Kompleksitas
Amnesti TKI di Arab
Sali Susiana ; Peneliti Utama pada Pusat Penelitian, Badan
Keahlian DPR
|
KOMPAS, 05 Juni 2017
Pada 26 April 2017, Tim Pengawas DPR terhadap Perlindungan
Tenaga Kerja Indonesia memaparkan kinerja mereka dan menyampaikan progress
report revisi Undang-Undang Nomor 39 Tahun 2004 tentang Penempatan dan
Perlindungan TKI di Luar Negeri, terkait TKI sektor informal kita di Arab
Saudi.
Anggota Tim Pengawas TKI, Rieke Diah Pitaloka,
menyampaikan bahwa Pemerintah Kerajaan Arab Saudi saat ini sedang
memberlakukan kembali kebijakan amnesti (pengampunan) yang berlangsung selama
90 hari (29 Maret-26 Juni 2017) kepada WNI yang melewati masa izin tinggal
(overstay) untuk menyerahkan diri secara sukarela dan mengurus kepulangan
atas biaya sendiri. Apabila mengikuti program pengampunan ini, mereka tidak
akan dikenai denda dan tidak akan dilarang masuk kembali dengan visa baru.

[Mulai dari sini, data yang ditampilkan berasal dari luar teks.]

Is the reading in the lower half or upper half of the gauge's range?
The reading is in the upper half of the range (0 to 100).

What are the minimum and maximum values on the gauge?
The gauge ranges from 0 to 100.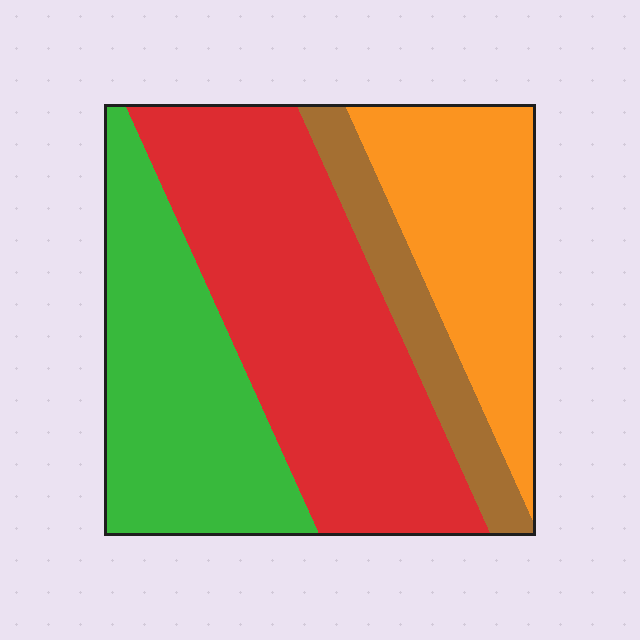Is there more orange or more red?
Red.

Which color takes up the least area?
Brown, at roughly 10%.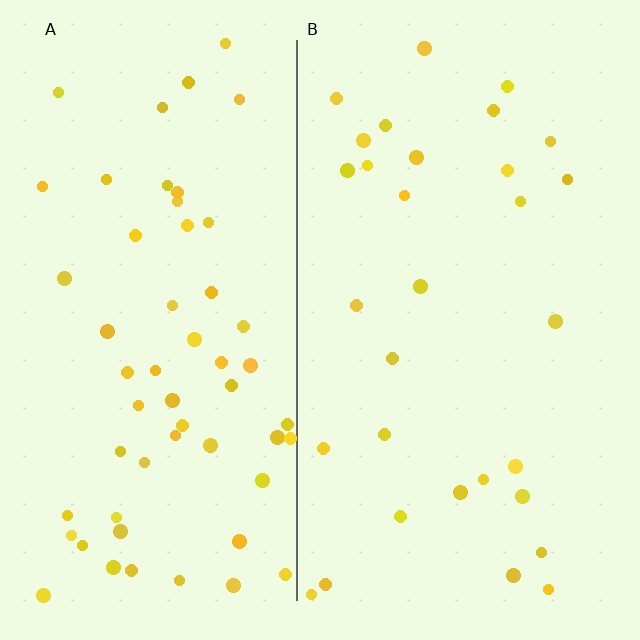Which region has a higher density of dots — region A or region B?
A (the left).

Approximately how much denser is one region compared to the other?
Approximately 1.9× — region A over region B.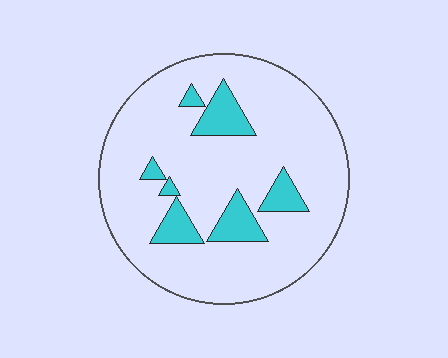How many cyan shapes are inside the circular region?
7.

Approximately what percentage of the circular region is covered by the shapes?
Approximately 15%.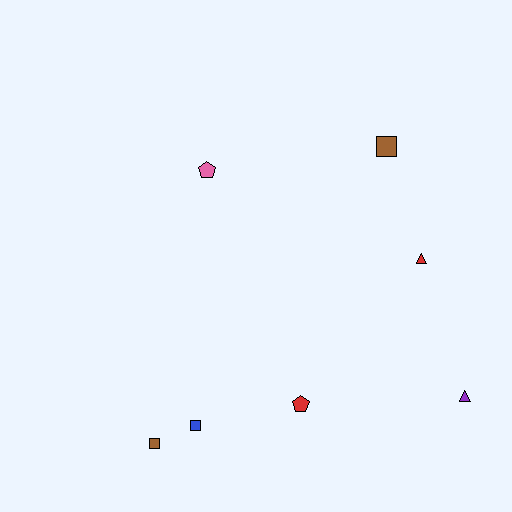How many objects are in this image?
There are 7 objects.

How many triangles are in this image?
There are 2 triangles.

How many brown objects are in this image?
There are 2 brown objects.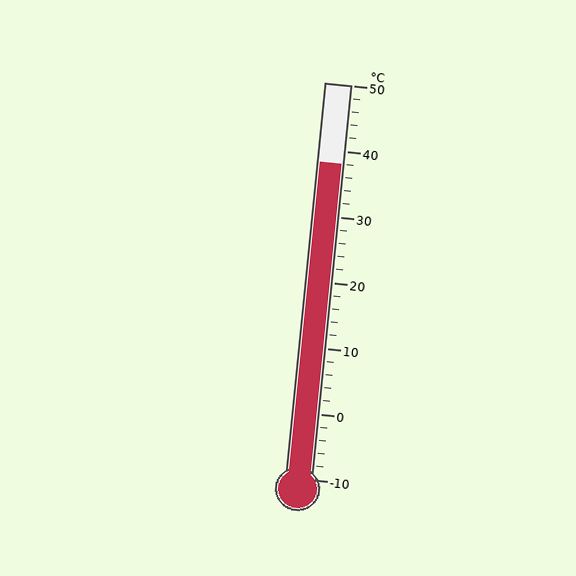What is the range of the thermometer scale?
The thermometer scale ranges from -10°C to 50°C.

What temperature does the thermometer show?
The thermometer shows approximately 38°C.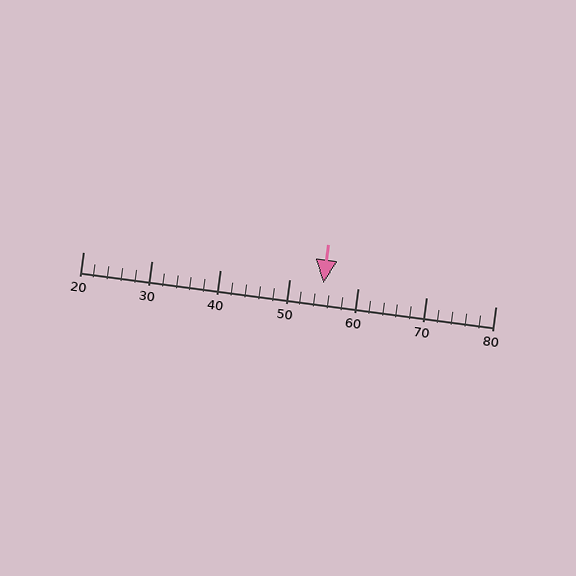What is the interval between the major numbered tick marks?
The major tick marks are spaced 10 units apart.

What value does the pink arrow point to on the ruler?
The pink arrow points to approximately 55.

Ada tiga langkah yang perlu dilakukan TKI yang tak
terdaftar untuk dapat amnesti: (1) mendapatkan salinan data keimigrasian dari
Kantor Imigrasi Arab Saudi; (2) mengurus surat perjalanan laksana paspor
(SPLP) di KBRI atau KJRI; dan (3) mengurus visa atau izin keluar dari
Pemerintah Arab Saudi.
Bagi TKI yang tidak memiliki dokumen, mereka harus membuat
print out paspor di Kantor Imigrasi Arab Saudi terlebih dulu. Atas dasar data
itu, KBRI kemudian membuat SPLP. TKI overstay, yang biasanya tidak terdaftar,
pada umumnya tak punya dokumen karena dokumen ditahan oleh majikan lama
setelah berganti majikan atau kabur dari majikan sebelumnya.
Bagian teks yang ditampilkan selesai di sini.